For the power distribution system to be shown to operate effectively under all operating conditions, it is necessary to determine a range of EPU/UPS output voltages. By subtracting the minimum calculated EPU/UPS output voltage from the maximum calculated EPU/UPS output voltage, we can determine a valid operating window for the EPU/UPS. Provided that this window is positive and is greater than the regulation of the EPU/UPS, then we know the system will function correctly.

The minimum acceptable operating window is set at 15%, based on 5% for regulation of the EPU/UPS power modules, 5% for inaccuracies and 5% to ensure that the system is not working at the limit of its capability.
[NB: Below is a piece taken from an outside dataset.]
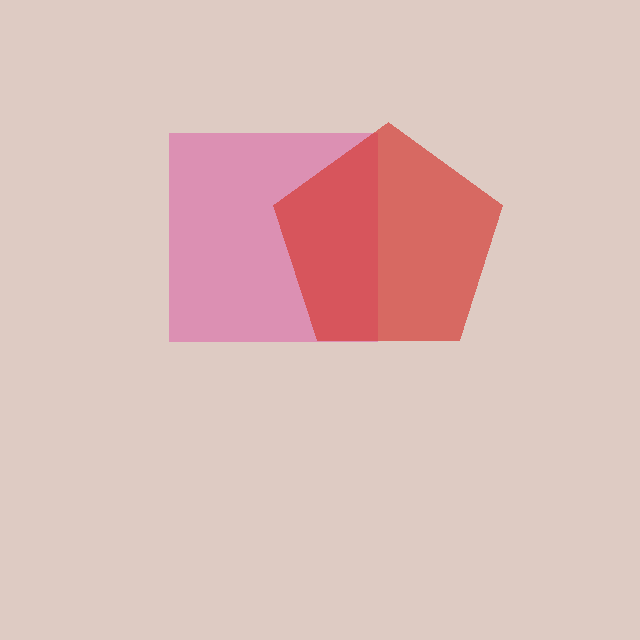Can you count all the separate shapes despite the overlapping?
Yes, there are 2 separate shapes.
The minimum safety margin for the uplink path is 13.9 dB.

Taking the minimum acceptable safety margin to be 6 dB and a desirable margin to be 12 dB, analysis indicates that the signal distribution system as proposed will allow all modems to operate within their limits. Even under the worst case, all margins remain higher than is required for reliable, error-free communication.

CONCLUSION

For a long-distance tie-in, use of a controls platform between the offshore field and the onshore terminal with a new line for all the available power within the existing umbilical capabilities are preferred. The new line’s power requirements for the subsea control system are equal to or less than the power requirements for normal offshore platform consumption.

Extension of any development requires that it be evaluated as a unique unit requiring power for communication and hydraulic. The evaluation should be based on using the existing facilities and controls to provide the new extension requirement.  
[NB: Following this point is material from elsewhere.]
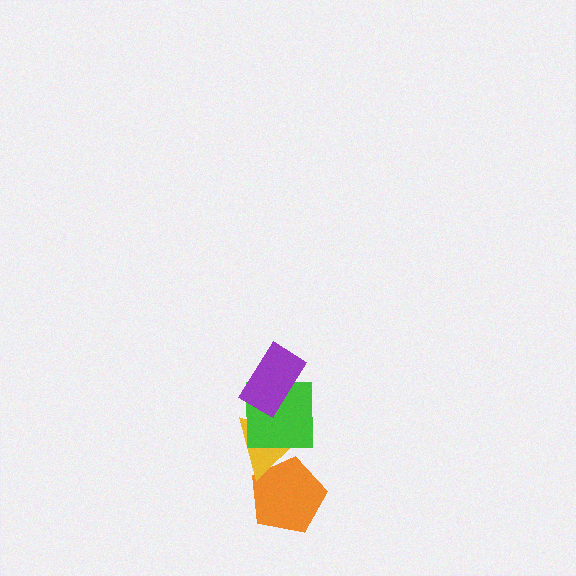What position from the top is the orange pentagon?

THE AUTHORS Mamdouh Farouk earned a BSc in electronic engineering from Cairo University. He has 12 years of industry experience beginning as a Control Engineer on the Rosetta project in 1998. This was followed by assignments on the Scarab/Saffron and Simian/Sapphire projects. After being Controls and Tree System Package Manager, he was promoted to Deepwater Equipment Manager-Phase IV project. Farouk is presently Offshore Project Manager for Burullus Gas Co. on the Sequoia project. Mohamed Gaber earned a BSc in electrical engineering from Helwan University. He began his career at Gapco in 1984 in the E&I department and moved to Burullus Gas Co. in 2001. He was Deepwater Equipment Manager through May 2006 when he was promoted to Rosetta Phase III Manager. Gaber is presently Project Manager for the Phase VII development project.